Zone 414 evidenzia contraddizioni etiche e sfide morali in cui si trova immersa la società alle prese con il progresso tecnologico. Precisamente, il debutto cinematografico di Andrew Baird sembra essere particolarmente orientato sulle dinamiche più perverse innescate dall’interazione fra essere umano e androide. Uno scenario crudo. Nella zona “sommersa” tutto sembra essere consentito – concetto non nuovo, basti pensare alla ottima serie Sci-Fi Westworld, creata da Jonathan Nolan e Lisa Joy. Il primario scopo al quale vengono destinati gli androidi, appositamente plasmati con sembianze femminili ed attraenti, è il medesimo proposto ripetute volte dal piccolo e grande schermo. Ne sono ulteriori testimonianze anche la serie britannica Humans, di Sam Vincent e Jonathan Brackley, assieme alla produzione russa Meglio di Noi, di Andrey Junkovsky, Aleksandr Dagan ed Aleksandr Kessel. L’industria dell’intrattenimento per adulti che si fonde allo sviluppo dell’intelligenza artificiale, tecnologia pervasa dalle maggiori implicazioni sociali e culturali, rappresenta una delle incoerenze tuttora mai superate. Ossia, l’uomo realizza un simulacro di se stesso per poi destinarlo a subire violazioni fisiche ed etiche criminose di cui egli si rende protagonista. Perchè? Nessuno ha ancora spiegato in maniera esaustiva le motivazioni che condurrebbero ad una simile realtà distopica, dando per scontato tutto ciò come un’ovvia conseguenza della “solita” logica del profitto.
La connotazione dissoluta ed inquietante di Zone 414 è la disinvoltura con cui si confondono, fino quasi a scomparire, le distinzioni fra donna in carne ed ossa e ginoide – definizione odierna del robot umanoide femminile. Tale compenetrazione avviene a doppio senso. Da un lato il “tecnologico fiocco di neve, bello ed unico”: Jane, dotata di empatia ed ambizione di essere umana. Allʼopposto, Melissa Veidt, ossessionata dall’idea di poter diventare come Jane. Il fulcro attorno al quale ruota l’intera vicenda è proprio la distorta rappresentazione di questa convergenza. L’esteriorità indistinguibile dall’essere umano di una I.A., unita allʼillusione comune, a quali estreme conseguenze può portare? L’investigatore privato David Carmichael (Guy Pearce) si occuperà di condurre l’indagine, immergendosi a proprio rischio nella zona dov’è stato annullato ogni confine.
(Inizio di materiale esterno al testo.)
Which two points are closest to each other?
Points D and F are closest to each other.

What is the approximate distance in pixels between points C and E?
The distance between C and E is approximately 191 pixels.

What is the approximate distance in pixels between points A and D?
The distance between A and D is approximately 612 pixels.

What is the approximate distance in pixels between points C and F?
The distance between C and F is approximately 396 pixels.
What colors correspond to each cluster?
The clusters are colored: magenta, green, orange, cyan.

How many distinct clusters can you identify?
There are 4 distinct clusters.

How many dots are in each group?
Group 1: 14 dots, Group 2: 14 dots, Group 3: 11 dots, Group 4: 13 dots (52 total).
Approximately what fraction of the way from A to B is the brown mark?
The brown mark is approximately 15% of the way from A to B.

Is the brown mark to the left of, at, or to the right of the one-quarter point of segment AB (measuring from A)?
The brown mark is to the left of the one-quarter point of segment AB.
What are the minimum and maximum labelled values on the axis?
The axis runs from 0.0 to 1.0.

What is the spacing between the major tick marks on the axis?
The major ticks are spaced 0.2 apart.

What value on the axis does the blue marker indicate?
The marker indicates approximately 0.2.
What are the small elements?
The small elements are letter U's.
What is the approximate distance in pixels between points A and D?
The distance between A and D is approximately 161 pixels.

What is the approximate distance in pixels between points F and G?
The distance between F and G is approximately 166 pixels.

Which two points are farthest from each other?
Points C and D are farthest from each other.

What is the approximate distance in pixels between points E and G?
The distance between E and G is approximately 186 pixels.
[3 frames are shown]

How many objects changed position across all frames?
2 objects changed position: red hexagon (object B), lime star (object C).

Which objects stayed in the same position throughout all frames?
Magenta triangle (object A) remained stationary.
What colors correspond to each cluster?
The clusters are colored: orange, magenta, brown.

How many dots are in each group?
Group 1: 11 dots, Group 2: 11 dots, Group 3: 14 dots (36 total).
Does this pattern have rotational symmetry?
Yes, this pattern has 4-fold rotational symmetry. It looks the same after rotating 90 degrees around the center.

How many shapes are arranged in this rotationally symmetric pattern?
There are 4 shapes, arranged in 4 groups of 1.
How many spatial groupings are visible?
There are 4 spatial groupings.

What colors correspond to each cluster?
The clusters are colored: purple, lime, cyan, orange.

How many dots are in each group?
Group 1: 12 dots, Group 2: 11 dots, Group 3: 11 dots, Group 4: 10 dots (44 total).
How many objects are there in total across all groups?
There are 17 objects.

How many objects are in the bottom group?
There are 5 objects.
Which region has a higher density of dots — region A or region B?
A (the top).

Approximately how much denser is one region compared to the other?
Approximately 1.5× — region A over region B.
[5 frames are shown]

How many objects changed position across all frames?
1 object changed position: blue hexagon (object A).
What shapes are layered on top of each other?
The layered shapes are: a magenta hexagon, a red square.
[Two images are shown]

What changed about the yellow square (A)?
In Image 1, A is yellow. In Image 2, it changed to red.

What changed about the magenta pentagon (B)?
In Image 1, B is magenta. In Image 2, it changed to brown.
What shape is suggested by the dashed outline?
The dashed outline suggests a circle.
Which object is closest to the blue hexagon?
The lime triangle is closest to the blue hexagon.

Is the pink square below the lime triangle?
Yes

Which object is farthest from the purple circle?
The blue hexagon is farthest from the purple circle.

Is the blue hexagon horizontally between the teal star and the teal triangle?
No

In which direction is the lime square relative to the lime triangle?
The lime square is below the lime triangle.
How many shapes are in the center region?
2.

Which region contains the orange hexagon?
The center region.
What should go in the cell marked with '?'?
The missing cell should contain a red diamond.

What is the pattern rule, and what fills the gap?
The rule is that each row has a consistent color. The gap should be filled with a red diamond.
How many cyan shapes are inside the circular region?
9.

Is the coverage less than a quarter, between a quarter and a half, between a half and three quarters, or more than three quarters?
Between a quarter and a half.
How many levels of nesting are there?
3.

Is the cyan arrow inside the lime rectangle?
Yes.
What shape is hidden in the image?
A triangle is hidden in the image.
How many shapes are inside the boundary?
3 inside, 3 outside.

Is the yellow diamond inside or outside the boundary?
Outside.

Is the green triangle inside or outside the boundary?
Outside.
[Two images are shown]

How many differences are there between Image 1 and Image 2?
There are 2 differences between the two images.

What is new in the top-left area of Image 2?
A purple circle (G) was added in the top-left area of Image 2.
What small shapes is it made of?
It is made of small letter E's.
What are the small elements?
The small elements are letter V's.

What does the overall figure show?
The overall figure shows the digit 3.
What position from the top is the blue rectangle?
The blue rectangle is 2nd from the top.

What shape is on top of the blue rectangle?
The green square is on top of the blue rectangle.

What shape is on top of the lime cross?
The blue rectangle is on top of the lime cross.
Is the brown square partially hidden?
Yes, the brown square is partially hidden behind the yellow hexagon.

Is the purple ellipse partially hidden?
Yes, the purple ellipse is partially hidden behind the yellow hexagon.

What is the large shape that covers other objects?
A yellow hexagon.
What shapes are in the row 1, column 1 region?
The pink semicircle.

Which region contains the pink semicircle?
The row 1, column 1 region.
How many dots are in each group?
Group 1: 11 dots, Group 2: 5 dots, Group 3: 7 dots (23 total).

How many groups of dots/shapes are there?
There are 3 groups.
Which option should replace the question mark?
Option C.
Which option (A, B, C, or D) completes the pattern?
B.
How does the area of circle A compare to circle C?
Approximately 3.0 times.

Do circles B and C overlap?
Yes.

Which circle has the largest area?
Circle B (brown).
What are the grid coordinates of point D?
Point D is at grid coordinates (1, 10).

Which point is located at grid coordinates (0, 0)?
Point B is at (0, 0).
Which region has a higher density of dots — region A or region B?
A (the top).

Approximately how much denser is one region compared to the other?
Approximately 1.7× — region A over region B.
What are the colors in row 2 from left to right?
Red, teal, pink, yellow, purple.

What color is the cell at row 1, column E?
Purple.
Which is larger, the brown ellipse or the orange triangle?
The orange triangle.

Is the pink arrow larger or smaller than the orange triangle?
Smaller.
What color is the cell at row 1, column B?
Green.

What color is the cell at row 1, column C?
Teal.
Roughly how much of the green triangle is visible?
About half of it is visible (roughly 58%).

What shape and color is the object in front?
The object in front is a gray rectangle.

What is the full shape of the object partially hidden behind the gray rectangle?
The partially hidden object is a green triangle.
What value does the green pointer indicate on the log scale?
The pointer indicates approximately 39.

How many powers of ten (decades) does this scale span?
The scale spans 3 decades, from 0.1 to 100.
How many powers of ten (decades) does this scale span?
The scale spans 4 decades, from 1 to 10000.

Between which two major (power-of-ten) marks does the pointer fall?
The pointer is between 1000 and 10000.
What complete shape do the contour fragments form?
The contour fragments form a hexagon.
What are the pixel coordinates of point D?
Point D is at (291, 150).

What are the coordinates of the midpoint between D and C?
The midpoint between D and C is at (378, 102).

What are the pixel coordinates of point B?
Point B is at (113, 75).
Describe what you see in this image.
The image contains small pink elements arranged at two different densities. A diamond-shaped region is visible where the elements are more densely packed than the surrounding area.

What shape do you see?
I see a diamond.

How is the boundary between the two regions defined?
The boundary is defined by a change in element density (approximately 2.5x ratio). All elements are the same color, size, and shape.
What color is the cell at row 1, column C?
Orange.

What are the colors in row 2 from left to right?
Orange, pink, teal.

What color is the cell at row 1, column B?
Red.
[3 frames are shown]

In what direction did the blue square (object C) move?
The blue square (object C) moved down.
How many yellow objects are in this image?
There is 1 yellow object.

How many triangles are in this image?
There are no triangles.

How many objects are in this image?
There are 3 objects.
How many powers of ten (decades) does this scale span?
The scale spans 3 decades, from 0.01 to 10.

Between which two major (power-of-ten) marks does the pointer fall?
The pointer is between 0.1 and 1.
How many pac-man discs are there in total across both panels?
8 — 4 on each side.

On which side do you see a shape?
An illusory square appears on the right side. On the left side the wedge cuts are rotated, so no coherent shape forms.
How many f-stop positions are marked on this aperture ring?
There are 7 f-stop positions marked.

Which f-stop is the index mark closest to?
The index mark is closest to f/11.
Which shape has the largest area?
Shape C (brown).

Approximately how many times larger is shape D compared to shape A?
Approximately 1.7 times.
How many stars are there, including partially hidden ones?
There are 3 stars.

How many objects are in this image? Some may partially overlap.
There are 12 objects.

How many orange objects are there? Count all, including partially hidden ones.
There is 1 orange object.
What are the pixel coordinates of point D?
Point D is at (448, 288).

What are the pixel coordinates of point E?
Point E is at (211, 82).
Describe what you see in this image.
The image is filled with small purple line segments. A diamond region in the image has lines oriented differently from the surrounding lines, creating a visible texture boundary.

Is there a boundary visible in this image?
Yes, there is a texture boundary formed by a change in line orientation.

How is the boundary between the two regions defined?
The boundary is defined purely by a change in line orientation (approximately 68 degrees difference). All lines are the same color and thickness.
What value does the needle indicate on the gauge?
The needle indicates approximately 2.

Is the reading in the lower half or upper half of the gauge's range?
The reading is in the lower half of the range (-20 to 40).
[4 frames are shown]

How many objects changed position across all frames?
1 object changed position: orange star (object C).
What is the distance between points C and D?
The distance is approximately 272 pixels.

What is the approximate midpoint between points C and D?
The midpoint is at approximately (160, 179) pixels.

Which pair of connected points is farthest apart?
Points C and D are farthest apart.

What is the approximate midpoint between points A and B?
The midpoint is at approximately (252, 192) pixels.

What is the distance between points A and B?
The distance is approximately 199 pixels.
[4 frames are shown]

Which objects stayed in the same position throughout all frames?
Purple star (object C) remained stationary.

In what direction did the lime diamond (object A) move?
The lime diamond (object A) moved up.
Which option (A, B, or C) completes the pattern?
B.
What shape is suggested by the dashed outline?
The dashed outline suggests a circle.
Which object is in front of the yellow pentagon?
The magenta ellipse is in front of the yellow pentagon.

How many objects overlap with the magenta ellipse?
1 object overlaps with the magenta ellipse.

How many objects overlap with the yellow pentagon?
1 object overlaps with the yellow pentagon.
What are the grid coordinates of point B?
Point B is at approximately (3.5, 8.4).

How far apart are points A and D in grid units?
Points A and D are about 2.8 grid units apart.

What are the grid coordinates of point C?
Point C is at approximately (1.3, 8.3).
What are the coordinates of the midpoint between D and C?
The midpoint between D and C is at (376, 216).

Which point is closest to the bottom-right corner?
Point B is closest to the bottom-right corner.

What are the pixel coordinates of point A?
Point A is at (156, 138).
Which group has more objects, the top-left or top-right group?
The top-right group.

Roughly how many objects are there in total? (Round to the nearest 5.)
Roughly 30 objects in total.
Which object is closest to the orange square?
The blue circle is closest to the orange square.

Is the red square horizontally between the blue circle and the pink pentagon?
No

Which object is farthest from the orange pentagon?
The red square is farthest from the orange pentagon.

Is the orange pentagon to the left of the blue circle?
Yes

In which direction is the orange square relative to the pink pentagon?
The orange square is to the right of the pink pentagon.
Anno: 2021 Durata: 98’ Genere: Fantascienza, Thriller. Regia: Andrew Baird. Con: Guy Pearce nel ruolo di David Carmichael; Matilda Anna Ingrid Lutz (Jane); Jonathan Aris (Joseph Veidt) e Travis Fimmel (Marlon Veidt). Produzione: (Regno Unito, USA) Saban Films, Highland Film Group (HFG), El Ride Productions.